OBI Pharma plans to enroll patients with advanced solid tumors, including non-small cell lung cancer (NSCLC), small cell lung cancer (SCLC), and gastric cancer (GC), although several other cancers are also potential targets. OBI Pharma’s Chief Medical Officer, Wayne Saville, M.D. noted, "The clinical trial intends to evaluate the safety, pharmacokinetics, and preliminary efficacy of OBI-992, a novel anti-TROP2 ADC with best-in-class potential. We look forward to dosing the first patient in our Phase 1/2 clinical study of OBI-992, which is expected to begin in early 2024."
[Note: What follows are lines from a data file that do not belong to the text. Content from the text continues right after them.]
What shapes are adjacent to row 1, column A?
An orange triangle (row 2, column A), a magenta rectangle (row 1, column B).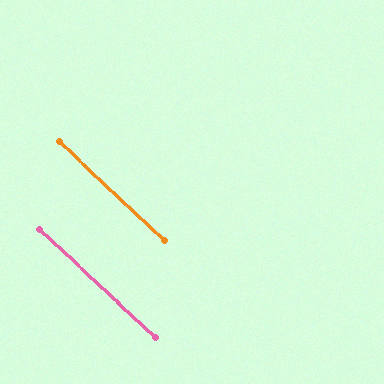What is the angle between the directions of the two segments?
Approximately 1 degree.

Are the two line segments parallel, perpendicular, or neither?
Parallel — their directions differ by only 1.0°.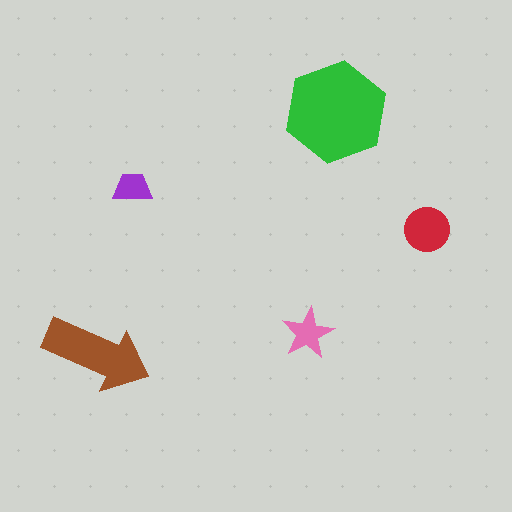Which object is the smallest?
The purple trapezoid.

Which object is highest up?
The green hexagon is topmost.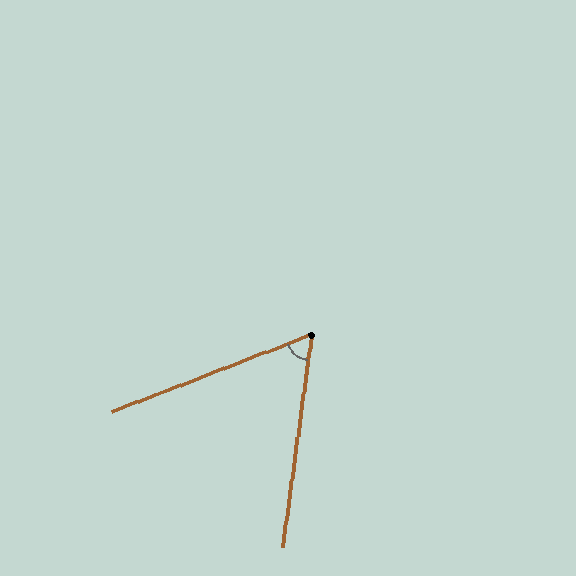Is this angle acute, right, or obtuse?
It is acute.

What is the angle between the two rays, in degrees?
Approximately 61 degrees.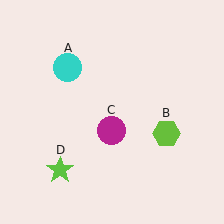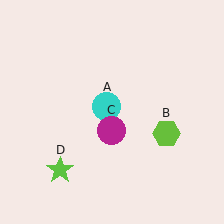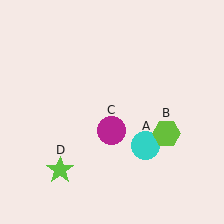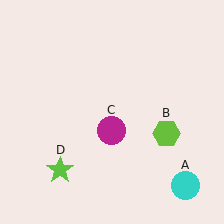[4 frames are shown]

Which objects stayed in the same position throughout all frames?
Lime hexagon (object B) and magenta circle (object C) and lime star (object D) remained stationary.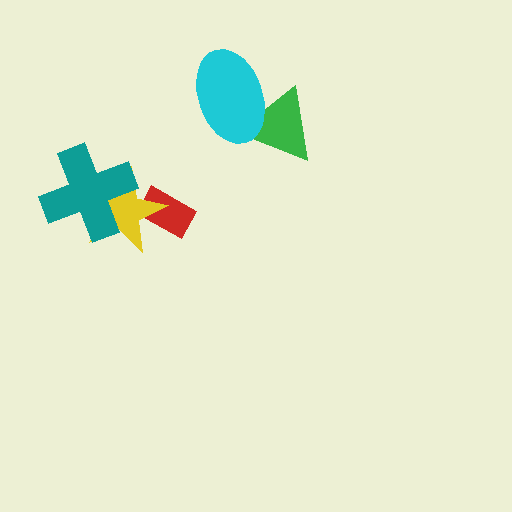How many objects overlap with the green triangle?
1 object overlaps with the green triangle.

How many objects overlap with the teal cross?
1 object overlaps with the teal cross.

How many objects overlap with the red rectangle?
1 object overlaps with the red rectangle.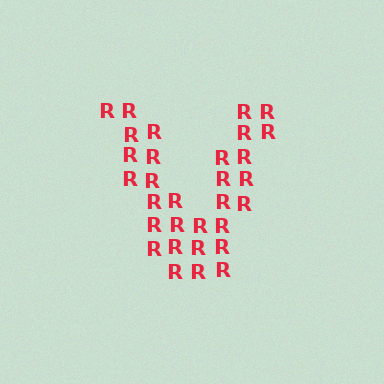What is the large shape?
The large shape is the letter V.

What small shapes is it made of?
It is made of small letter R's.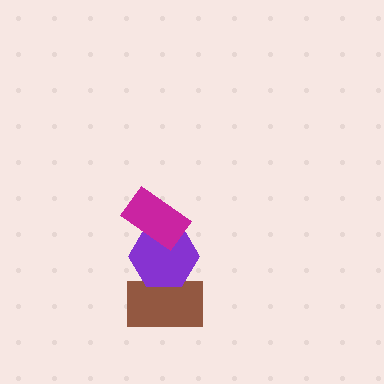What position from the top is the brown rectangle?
The brown rectangle is 3rd from the top.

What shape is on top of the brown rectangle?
The purple hexagon is on top of the brown rectangle.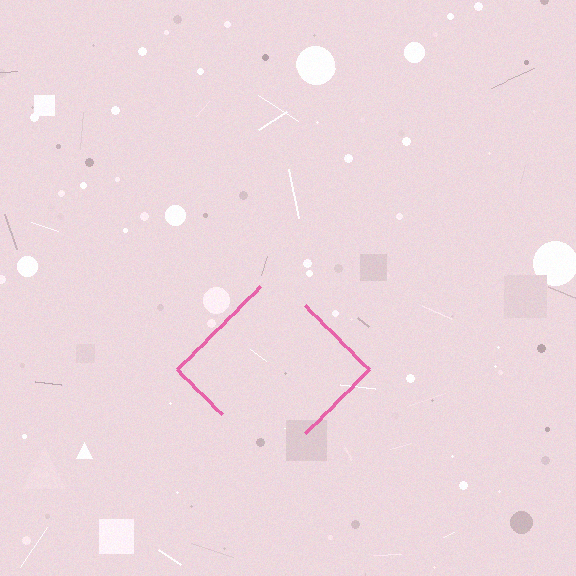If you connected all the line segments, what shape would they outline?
They would outline a diamond.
Heidi Wang, Ph.D., OBI Pharma’s Chief Executive Officer, added, "OBI-992 is a novel anti-TROP2 ADC designed and engineered by OBI Pharma. It demonstrates outstanding preclinical efficacy, favorable safety, and high stability in numerous in-vivo studies compared to other TROP2 ADCs. We are excited to commence the first-in-human clinical trial of OBI-992. OBI Pharma strives to advance our promising therapeutics to the clinic for cancer patients."

About OBI-992 (BSI-992)

OBI-992 (BSI-992) is a TROP2-targeted antibody-drug-conjugate (ADC) that carries a potent topoisomerase I inhibitor payload to kill solid tumors. TROP2 is highly expressed in a variety of solid tumors such as lung, breast, ovarian, and gastric cancer, rendering it an ideal target for cancer therapy. OBI-992 (BSI-992) uses a differentiated hydrophilic, enzyme-cleavable linker that is stable in circulation but releases the cytotoxic payload inside tumor cells. OBI-992 (BSI-992 demonstrates remarkable antitumor efficacy, improved pharmacokinetic characteristics, and a favorable safety profile in animal models. The anti-TROP-2 targeting antibody was discovered and developed by Biosion, OBI Pharma owns ex-China commercial rights for OBI-992 (BSI-992).